Cuando regresamos a la casa, la tarde había madurado. Ella volvía con su traje de monja, su velo cubriéndole la cabeza y sólo los ojos oscuros dejaban ver una lucecilla juguetona. Nos bajamos en silencio.
-Si gusta bañarse, ya sabe donde está todo. Le dejé su ropa en la cama. Tengo una reunión de amigos. Luego, regreso. Le dije.
En realidad, iba a hacer tiempo a un café para darle ese espacio de intimidad que toda mujer requiere. Le había comprado su uniforme. También, otro vestido estampado de un estilo juvenil. Así como otros artículos de belleza. En el trayecto, adquirí una docena de rosas rojas, que se verían bien en el centro de la mesa. Como no se había hecho comida, pedí que llevaran una pizza.
Puse las rosas en el florero. Ella apareció minutos después, tapándose la cara. Era evidente el cambio. Las del centro de belleza, le habían dejado con un corte moderno, con un color acorde a su piel, arreglaron sus cejas, y ella puso algunas sombras que resaltaban sus ojos negros. El uniforme verde enmarcaba sus formas y sólo ella sabía que no tenía sujetador, pero era evidente que los años habían respetado la vitalidad de sus senos. La hice darse una vuelta y encontré una mujer dotada de sensualidad.
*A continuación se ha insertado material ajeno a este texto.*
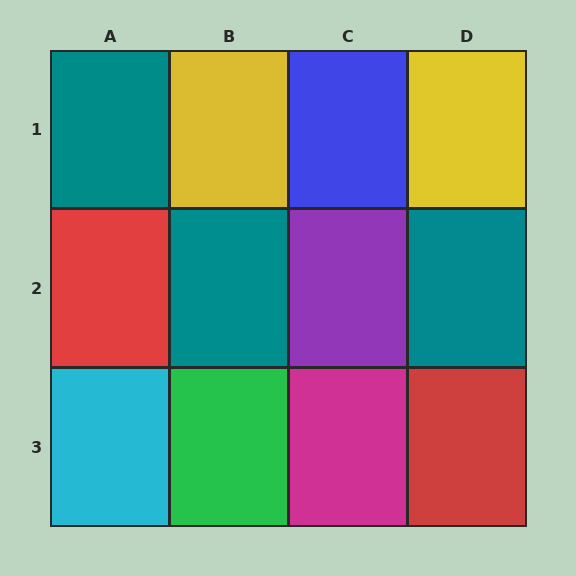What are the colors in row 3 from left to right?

-¡Se ve estupenda! ¡Qué cambio! ¿Ya se vio en el espejo? ¡Mírese! ¡Está usted irreconocible! Hoy es un día diferente, así que le invito a comer.
-Pero… Si no he hecho la comida.
-No se preocupe, ya viene en camino una pizza.
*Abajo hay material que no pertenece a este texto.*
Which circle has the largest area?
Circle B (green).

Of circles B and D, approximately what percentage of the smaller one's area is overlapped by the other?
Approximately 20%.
Los días siguientes, después de cambiarse, hacía sus quehaceres con otra energía. El reloj de la cadencia al caminar volvió, y la sonrisa perdida -aún tímida- abría la ventana. Mis amigos me visitaban con más frecuencia, y ella se daba cuenta de que sus miradas la recorrían. En confianza, le decía que no se avergonzara que si el Señor le había dado esa armonía que, entonces, la luciera.
Hoy, cuando estoy sentado y ella limpia las ventanas, ayudándose de una escalera, veo de reojo sus muslos cálidos. Ella lo sabe y de vez en cuando me lanza una mirada viva y una sonrisa cocoroca.